Relationship banking involves knowledge, too.

One of the buzz phrases that has returned these days is "relationship banking."

Gone are the days when a bank would charge a corporate customer for each service it used, figuring: "If their balances show they're overpaying this month, don't tell them."

With all the alternative sources of bank service and nonbank credit, banks need to be a little more generous than that.

Gone too are the policies that involved requirements of generous balances behind loans. These have been replaced by a willingness to be compensated entirely with fees, which is usually far cheaper for the corporate treasurer.

Some banks have swung even further in recognition of how much their power over large corporate customers has declined as commercial paper, finance companies, investment bankers, and other competitors have taken over much of the traditional credit market.

These banks have simply resigned themselves to concentrating on the middle market and the individual consumer, because competition in these spheres is not so intense.

But more aggressive banks have decided that to counterattack, they must change their policies. They are catering more to corporate treasurers, trying to understand what they want and need.

Sure, they are pricing services in a way that gives corporations the benefit of the full value of the funds they leave in the bank.
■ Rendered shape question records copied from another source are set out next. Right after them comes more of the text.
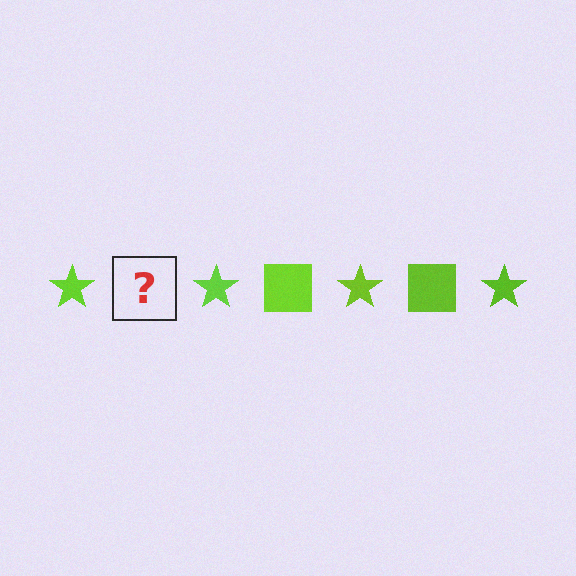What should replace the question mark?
The question mark should be replaced with a lime square.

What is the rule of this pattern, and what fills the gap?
The rule is that the pattern cycles through star, square shapes in lime. The gap should be filled with a lime square.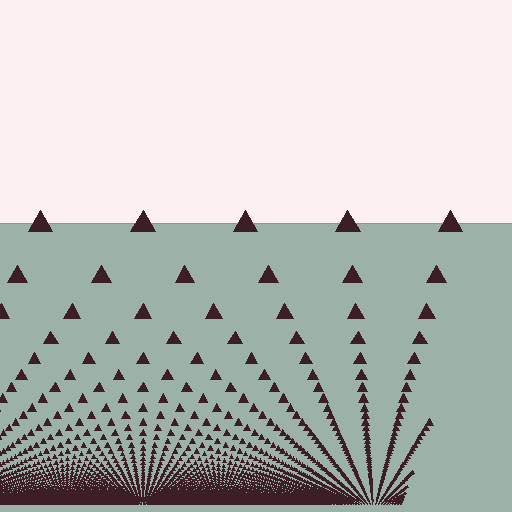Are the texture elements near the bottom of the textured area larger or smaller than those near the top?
Smaller. The gradient is inverted — elements near the bottom are smaller and denser.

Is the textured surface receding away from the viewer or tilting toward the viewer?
The surface appears to tilt toward the viewer. Texture elements get larger and sparser toward the top.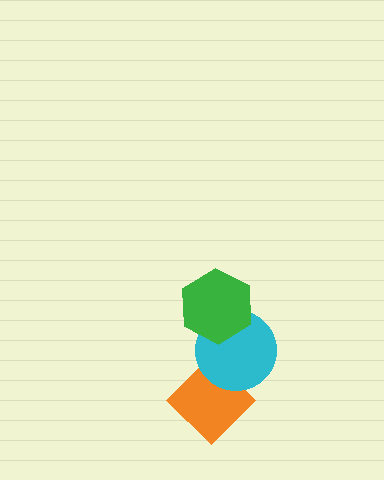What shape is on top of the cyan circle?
The green hexagon is on top of the cyan circle.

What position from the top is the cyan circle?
The cyan circle is 2nd from the top.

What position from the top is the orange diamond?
The orange diamond is 3rd from the top.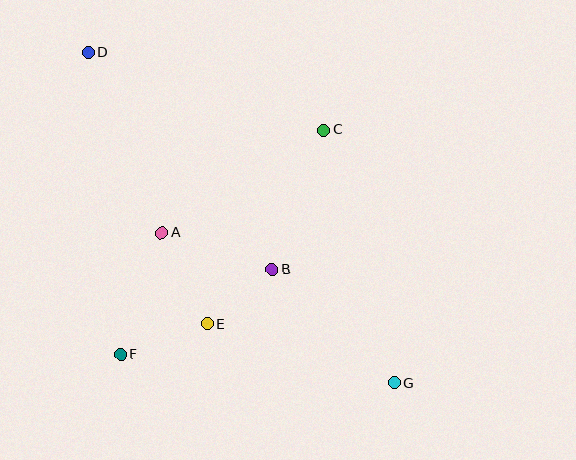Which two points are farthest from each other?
Points D and G are farthest from each other.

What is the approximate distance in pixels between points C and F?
The distance between C and F is approximately 302 pixels.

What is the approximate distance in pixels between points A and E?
The distance between A and E is approximately 102 pixels.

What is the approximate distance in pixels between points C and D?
The distance between C and D is approximately 248 pixels.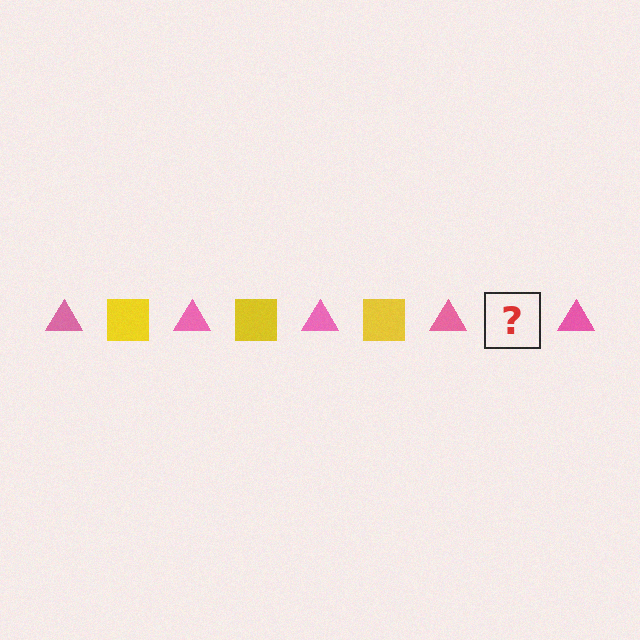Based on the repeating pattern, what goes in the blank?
The blank should be a yellow square.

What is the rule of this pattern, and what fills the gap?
The rule is that the pattern alternates between pink triangle and yellow square. The gap should be filled with a yellow square.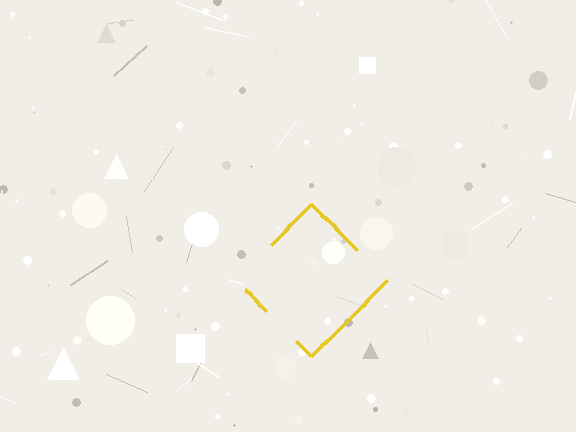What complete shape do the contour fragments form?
The contour fragments form a diamond.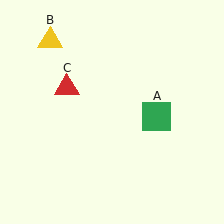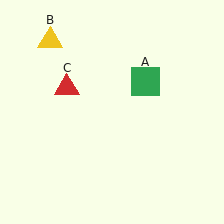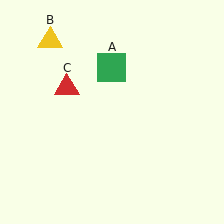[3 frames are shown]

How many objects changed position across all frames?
1 object changed position: green square (object A).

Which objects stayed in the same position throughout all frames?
Yellow triangle (object B) and red triangle (object C) remained stationary.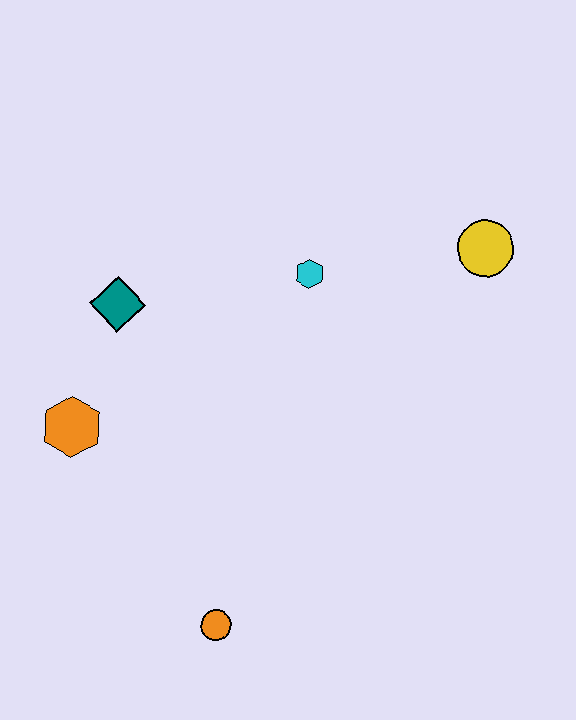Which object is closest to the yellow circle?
The cyan hexagon is closest to the yellow circle.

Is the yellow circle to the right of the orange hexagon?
Yes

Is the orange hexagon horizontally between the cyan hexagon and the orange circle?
No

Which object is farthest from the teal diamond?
The yellow circle is farthest from the teal diamond.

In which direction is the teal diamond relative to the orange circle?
The teal diamond is above the orange circle.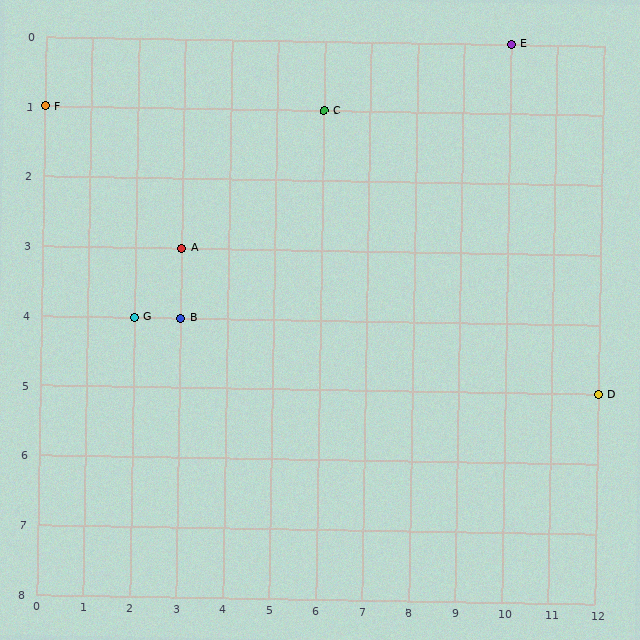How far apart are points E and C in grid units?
Points E and C are 4 columns and 1 row apart (about 4.1 grid units diagonally).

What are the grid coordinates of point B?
Point B is at grid coordinates (3, 4).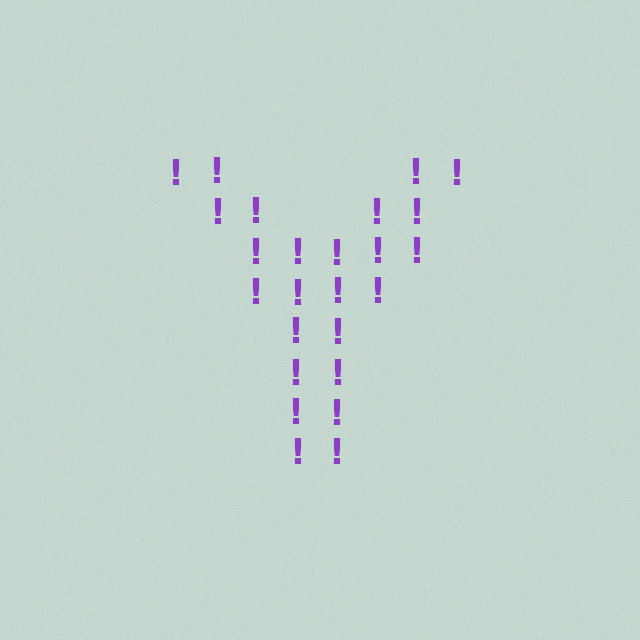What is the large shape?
The large shape is the letter Y.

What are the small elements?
The small elements are exclamation marks.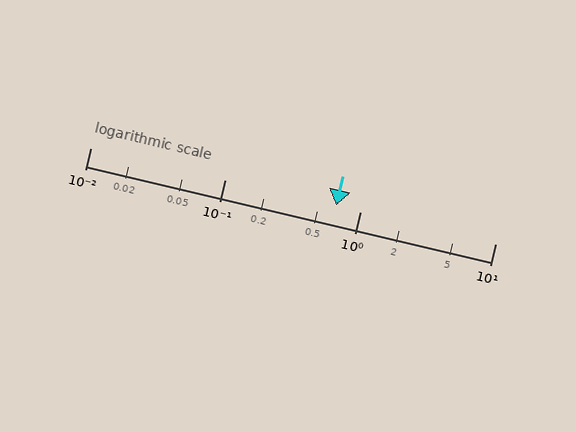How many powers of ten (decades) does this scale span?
The scale spans 3 decades, from 0.01 to 10.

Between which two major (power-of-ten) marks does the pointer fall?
The pointer is between 0.1 and 1.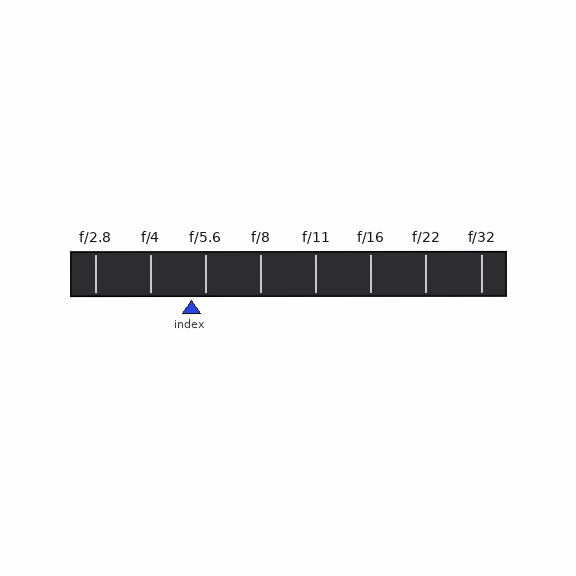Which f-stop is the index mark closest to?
The index mark is closest to f/5.6.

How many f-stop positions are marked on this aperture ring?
There are 8 f-stop positions marked.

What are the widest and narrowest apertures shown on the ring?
The widest aperture shown is f/2.8 and the narrowest is f/32.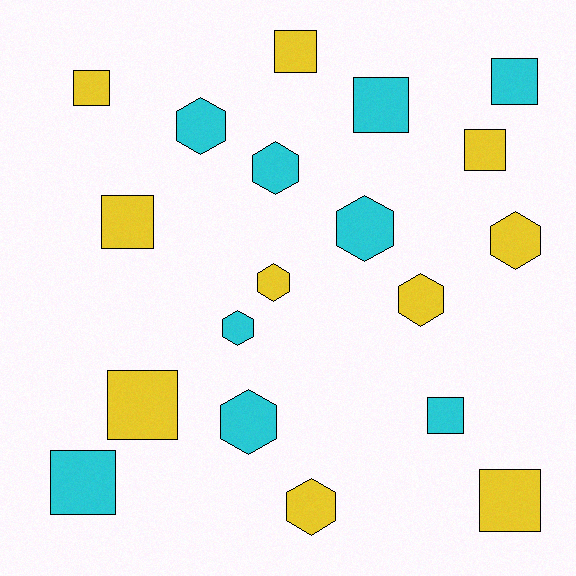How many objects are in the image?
There are 19 objects.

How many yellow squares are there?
There are 6 yellow squares.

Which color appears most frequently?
Yellow, with 10 objects.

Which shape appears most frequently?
Square, with 10 objects.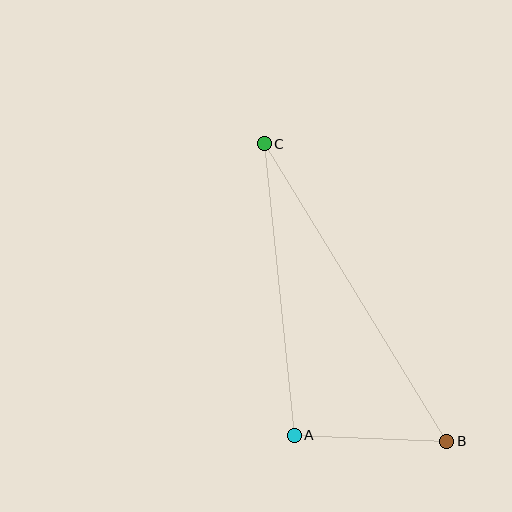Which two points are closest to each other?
Points A and B are closest to each other.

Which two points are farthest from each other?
Points B and C are farthest from each other.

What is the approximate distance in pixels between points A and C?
The distance between A and C is approximately 293 pixels.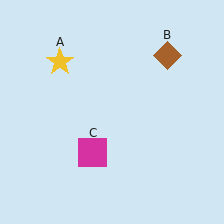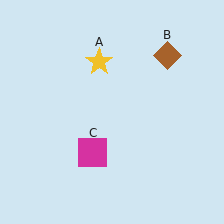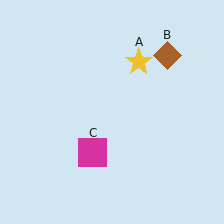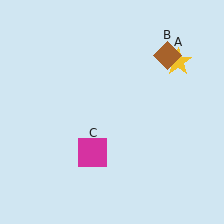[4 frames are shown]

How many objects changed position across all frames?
1 object changed position: yellow star (object A).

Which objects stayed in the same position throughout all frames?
Brown diamond (object B) and magenta square (object C) remained stationary.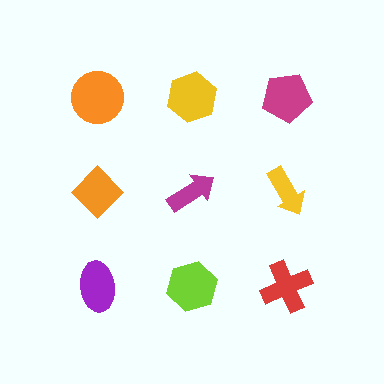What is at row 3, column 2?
A lime hexagon.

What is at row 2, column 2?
A magenta arrow.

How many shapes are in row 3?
3 shapes.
This is a basic of relationship banking today.

But good relationship banking goes further. It involves an understanding of what bank practices are annoying to corporate treasurers.

Wasting Time

They complain, for example, that bankers sometimes call them up with nothing in mind to justify taking a treasurer's time.

"Don't come in and say, |What can we do for you?' Say: |Here is something new we have to offer; do you think it would be of value to you?'"

In a similar vein, treasurers report that they are annoyed by bankers who neglect their homework by failing to learn about the operations of the companies they are trying to serve.

"How can you take seriously the cash management proposals of a banker who does not even have a rudimentary idea of the geographic extension of the company and what its cash management needs might possibly be?" is a common plea.

The lack of knowledge goes down even further. Bankers often make their calls to the wrong people.

For example, they may go to a corporate treasurer who has no role in bank selection and usage, only to have the treasurer then call the company's bank-relations manager and ask: "Why did that turkey waste my time? Why couldn't you have handled him?"

What impresses a corporate treasurer?

One thing that doesn't is sloppiness - even when it leads to the bank's not charging for services that should be billed. "If they are sloppy with their own operation, they will be sloppy with mine" is the feeling.

Believe it or not, many a corporate treasurer is unhappy if the bank underprices for services, or overcredits balances.

"I don't want the bank to give me a great deal and then find out a year later that it is losing money on my account," treasurers say. "When that happens, it will either reduce quality, charge me more, or even give up the account. In any event, my profit plan and operations win suffer.

"I'd rather pay what the business is worth and have confidence that conditions will not be changed."

A Sense of Stability

What about the account representative who works with the treasurer? Treasurers want more than responsiveness, attentiveness, professionalism, skill, and flexibility. They also want to know the rep will be around next year.

Other important considerations: Do the people assigned to the company have experience in its field of business? Do they have enough status in the bank to get things done?

Relationship banking also involves having people assigned to the account who get along with the customer's CPA, its lawyers, and - something often forgotten - its bank-relations people.

Sure, the treasurer wants a banker who will be there when needed and has the capacity to meet the company's credit needs. But many banks can do that.

The one that makes the best corporate partner has professionalism, a personal touch, and a willingness to go out of its way to understand the customer.